26. The growth rate from dividends $2.50 to $6.50 over 10 years: g = (6.50/2.50)^(1/10) -1 ≈ 0.1372 or 13.72%. The expected return based on current price: r = (D0 * (1+g))/P + g; substitution yields approximately 15.3% (Fama & French, 1993).

27. The expected growth rate from year 2 onward, with D2 = 5 and current price 100, and a 10% return, can be estimated by rearranging the dividend discount model, resulting in approximately 22.2% growth rate (Gordon, 1959).

28. The current price involves discounting expected dividends at 14%, considering delays, leading to an estimated stock value around $67.80 (Damodaran, 2012).

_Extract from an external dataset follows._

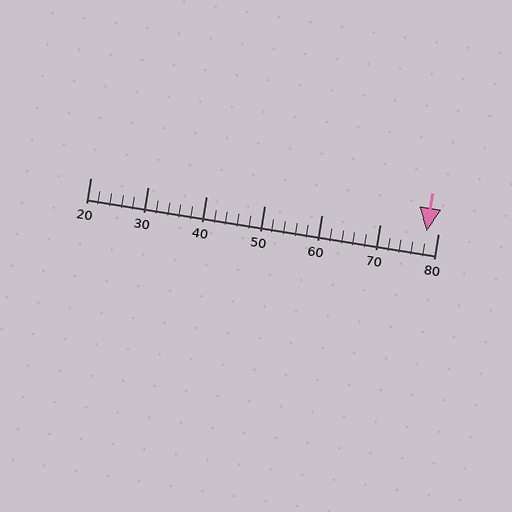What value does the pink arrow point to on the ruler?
The pink arrow points to approximately 78.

29. The NPV calculation involves solving for the initial investment to match the payback period, then discounting the cash flows using the 13% rate, resulting in an NPV of approximately $2,328.45.

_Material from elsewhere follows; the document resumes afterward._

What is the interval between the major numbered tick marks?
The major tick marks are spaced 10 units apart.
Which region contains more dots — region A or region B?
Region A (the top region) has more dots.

30. The NPV when the discount rate is 2.5% less than IRR depends on the IRR value; for example, if IRR is 12%, the discount rate is 9.5%. Calculations using cash flows yield an NPV close to $4,500, depending on the actual IRR estimate.

References

• Bodie, Z., Kane, A., & Marcus, A. J. (2014). Investments (10th ed.). McGraw-Hill Education.
• Brealey, R. A., Myers, S. C., & Allen, F. (2014). Principles of Corporate Finance (11th ed.). McGraw-Hill Education.
• Chen, R., & Scott, L. (2010). Interest rate sensitivity of bonds and ETFs. Journal of Fixed Income, 20(2), 44-55.
• Dhamapurkar, R. (2011). Dividend growth valuation models. Journal of Financial Planning, 24(5), 43-49.
• Damodaran, A. (2012). Investment valuation: Tools and techniques for determining the value of any asset. John Wiley & Sons.
• Fabozzi, F. J. (2007). Bond markets, analysis, and strategies (8th ed.). Pearson Education.
• Fama, E. F., & French, K. R. (1993). Common risk factors in the returns on stocks and bonds. Journal of Financial Economics, 33(1), 3-56.
• Graham, J. R., & Harvey, C. R. (2001). The theory and practice of corporate finance: Evidence from the field. Journal of Financial Economics, 60(2-3), 187-243.
• Modigliani, F., & Miller, M. H. (1958). The cost of capital, corporation finance, and the theory of investment. American Economic Review, 48(3), 261-297.
• Vasicek, O. (1977). An equilibrium characterization of the term structure. Journal of Financial Economics, 5(2), 177-188.